His was an hereditary office, but, unlike most men that inherit power, he had inherited also the abilities that had gained the power. His father, who had begun life as a policeman, had been a great exemplar of the political uses of an element fully realized only by the expert politician: the human element. The name of O'Malley had now for a generation been, south of Fourteenth Street, a magic title. To a legion of men, women, and children, it stood for a sort of substitute, and very near and practical, Providence. It implied contact, fellow-feeling, the personal relation. Acting upon the politician's axiom that whatever is acquired is right, the elder O'Malley had risen from the street force until, after zealous party-work, he had been promoted, in the palmy days of policy and the pool-rooms, to the "Gambling Squad," where he had performed the astounding financial feat of saving eight times his monthly salary, had retired, and grown annually richer and stronger through politics, without once losing the esteem of his voting underlings, or once seeming to cease being one of them. Since his father's death, now that gambling had declined and prostitution had risen as political material, Michael, who had been brought up to the business, had filled the place of that genuinely mourned parent. Without any publicly acknowledged means of support, even with no headquarters save the daily shifted back-rooms of saloons, he had extended and increased the power and the fortune that had been left to him. He was known as the friend of the distressed; he was recognized as benefiting with his left hand the poor whom he unimpededly robbed with his right. To those who were without money or without assistance he was always accessible. He made festival with the merry and was readily sympathetic with them that mourned. By small gifts at all times and large gifts in days of emergency, by acting as the adviser, the employment-agent, the defender, from the law, of the people whom he exploited and upon whose weaknesses and vices he throve, he won and held fast both the tribute and the allegiance of the vicious and the weak.

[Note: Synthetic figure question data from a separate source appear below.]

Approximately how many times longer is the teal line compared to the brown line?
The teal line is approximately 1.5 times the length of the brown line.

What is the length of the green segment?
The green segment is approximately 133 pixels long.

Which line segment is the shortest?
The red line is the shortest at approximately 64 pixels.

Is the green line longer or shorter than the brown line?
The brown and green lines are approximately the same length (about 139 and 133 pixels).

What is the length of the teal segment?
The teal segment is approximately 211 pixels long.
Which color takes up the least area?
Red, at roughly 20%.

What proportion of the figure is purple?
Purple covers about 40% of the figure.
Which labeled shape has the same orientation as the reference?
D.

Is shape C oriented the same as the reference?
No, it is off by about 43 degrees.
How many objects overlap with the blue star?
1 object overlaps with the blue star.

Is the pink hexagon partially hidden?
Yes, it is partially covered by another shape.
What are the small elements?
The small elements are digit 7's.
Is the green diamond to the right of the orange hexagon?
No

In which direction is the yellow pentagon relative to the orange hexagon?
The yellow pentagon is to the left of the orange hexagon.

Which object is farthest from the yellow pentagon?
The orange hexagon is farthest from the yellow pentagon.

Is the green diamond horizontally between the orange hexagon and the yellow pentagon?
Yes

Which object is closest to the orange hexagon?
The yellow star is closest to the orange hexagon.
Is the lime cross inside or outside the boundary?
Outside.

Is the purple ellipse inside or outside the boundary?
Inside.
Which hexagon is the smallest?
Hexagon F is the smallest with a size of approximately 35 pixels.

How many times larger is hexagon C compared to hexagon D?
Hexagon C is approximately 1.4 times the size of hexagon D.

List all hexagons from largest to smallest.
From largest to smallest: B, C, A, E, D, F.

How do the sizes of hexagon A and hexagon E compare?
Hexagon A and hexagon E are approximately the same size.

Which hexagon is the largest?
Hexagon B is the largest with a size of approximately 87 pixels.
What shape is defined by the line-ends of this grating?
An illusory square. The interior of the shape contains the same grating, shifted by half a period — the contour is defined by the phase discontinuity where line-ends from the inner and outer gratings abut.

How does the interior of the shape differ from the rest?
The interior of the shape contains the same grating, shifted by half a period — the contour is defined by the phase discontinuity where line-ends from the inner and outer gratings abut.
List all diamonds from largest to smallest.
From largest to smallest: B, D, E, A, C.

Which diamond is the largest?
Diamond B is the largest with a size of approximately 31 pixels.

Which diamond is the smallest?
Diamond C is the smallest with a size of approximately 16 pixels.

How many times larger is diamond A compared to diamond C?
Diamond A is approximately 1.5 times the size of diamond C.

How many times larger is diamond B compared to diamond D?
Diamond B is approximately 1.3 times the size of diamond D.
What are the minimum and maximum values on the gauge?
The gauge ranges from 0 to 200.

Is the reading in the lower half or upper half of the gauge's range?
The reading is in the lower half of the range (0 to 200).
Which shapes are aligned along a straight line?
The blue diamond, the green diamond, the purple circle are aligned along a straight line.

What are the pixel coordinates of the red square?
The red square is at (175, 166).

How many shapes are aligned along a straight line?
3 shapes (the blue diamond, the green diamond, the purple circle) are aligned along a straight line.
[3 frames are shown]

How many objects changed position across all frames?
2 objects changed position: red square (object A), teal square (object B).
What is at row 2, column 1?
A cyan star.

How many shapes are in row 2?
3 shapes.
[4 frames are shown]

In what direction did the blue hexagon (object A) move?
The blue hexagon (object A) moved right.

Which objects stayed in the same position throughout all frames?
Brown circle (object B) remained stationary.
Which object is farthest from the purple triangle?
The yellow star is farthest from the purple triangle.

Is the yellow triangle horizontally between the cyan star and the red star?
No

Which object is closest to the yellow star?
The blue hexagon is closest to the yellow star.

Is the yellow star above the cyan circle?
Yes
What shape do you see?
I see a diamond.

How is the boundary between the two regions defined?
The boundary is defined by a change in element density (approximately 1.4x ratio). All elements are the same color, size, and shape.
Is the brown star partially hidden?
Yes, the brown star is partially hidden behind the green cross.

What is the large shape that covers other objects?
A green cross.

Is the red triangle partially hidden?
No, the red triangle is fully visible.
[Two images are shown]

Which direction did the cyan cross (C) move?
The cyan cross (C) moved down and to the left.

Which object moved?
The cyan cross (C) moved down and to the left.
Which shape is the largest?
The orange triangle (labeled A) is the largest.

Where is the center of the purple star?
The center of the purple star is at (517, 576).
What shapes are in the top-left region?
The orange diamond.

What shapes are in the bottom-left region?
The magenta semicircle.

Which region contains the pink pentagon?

It was a mighty position and yet one that, in moments like the present, was inherently delicate, one in which the fortunate man must move warily lest in gaining a new friend he lose an old. It is all very well to be temperate and profit by drunkenness, to be abstemious and take money from prostitution; it is easy to give presents at Christmas and picnics in summer when the giving is in reality only paying a small rebate to wives for drunken husbands, to mothers for daughters stolen. It is easy to find a place in the municipal government for the man that stuffs a ballot-box for you, or the procurer that registers your fraudulent votes from the houses of his customers; but it is fatal to punish, for what may be a passing disloyalty, anyone that your world, perhaps ignorant that offense has been committed, regards as having been placed by a careless Heaven under your protecting wing,—fatal, that is to say, unless you acquire something more than you throw away.

Of all this, though scarcely with such frankness of phrase, Michael O'Malley made thought before he gave Dyker the reply for which that clever young lawyer was waiting. Behind his closed eyes he weighed the chances carefully: the things to be gained against the things that might be lost.

Then he thoughtfully lit another black cigar.

"You've got to keep out of personal relations with these women," he yawned.

Dyker bit his lip.

"I don't have them," he replied.

"Yes, you do. Cut 'em out. Understand?"

Surprisedly, angrily, Dyker found himself bowing obedience, like a school-urchin detected in some breach of academic discipline.

"A woman with a past," continued O'Malley, "is all right for the present, but a slow mare in the futurity."